Recently, a survey commissioned by Russell Investments showed that less than 20% of Singaporeans have accessed professional financial advice when comes to retirement. You can read the brief article HERE. But my estimate is that it is actually much lower. Among the 20% who said that they have accessed to professional financial advice, it is likely 80% of them mistakenly believe the service they got from a product salesman is financial advice. Thus, this means probably only 4% of the 500 employed persons interviewed by Russell Investments actually obtain financial advice.
What is meant by professional financial advice? It is quite simply a service consisting of advice. It has nothing to do with products. I think the word “advice” is easy enough to understand that it is about one professional telling another layperson on what to do. If your financial adviser is fully remunerated by selling products, the focus will always be on product sales and not advice. If you did not pay for the advice, how can you be sure the adviser isn’t trying to sell a product?
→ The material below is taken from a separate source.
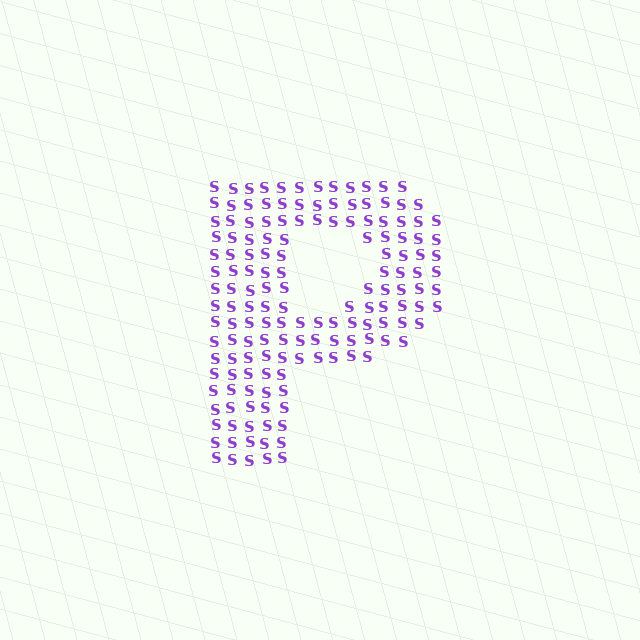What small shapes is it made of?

Back to the Australia opposition party opposition to banning of commission and MAS’ similar views expressed previously. My view is that not only is the current population (including the low income group) not getting financial advice, but they are spending huge amount of money in inappropriate products and commissions. Sometime ago I met a cleaner. I mentioned to her that the most important insurance plan is hospitalization & surgical plan. She said she already bought some insurance from the bank. I discovered it was an endowment plan. I showed her the lowest Incomeshield Basic plan but she said she cannot afford it! Why? Because most of her money is committed to that endowment plan costing $100 per month and that commitment is over 10 years. As it can be seen that her financial well being is be jeopardized by the financial salesperson who sold her the endowment product without advising her appropriately.
I always encounter emails and meetings with financial advisers who are guilty stricken for harming their clients’ interest due to their high sales quota, agency and firm culture and as well as the pressure just to earn a living. To me, there are better ways to earn a living. Everyone has choices. There is no need to resort to ruining other people’s life just because one needs to earn a living or just because the boss say must cheat. Banning of commissions is a very blunt way of halting all these malpractices. But looking at the present situation, there appears to be no solution in sight to improve the professional standards of the financial industry. There is no association, professional bodies, etc who have the teeth and the professional skill to improve the industry. So I think halting commissions altogether will do the industry good. Since by my estimate only 4% of the population has access to financial advice, banning commissions altogether probably will not have a material impact to consumers’ choices since majority never accessed to financial advice. In fact, banning of commissions would probably help the remaining 96% to save lots of money by avoiding investing in inappropriate products.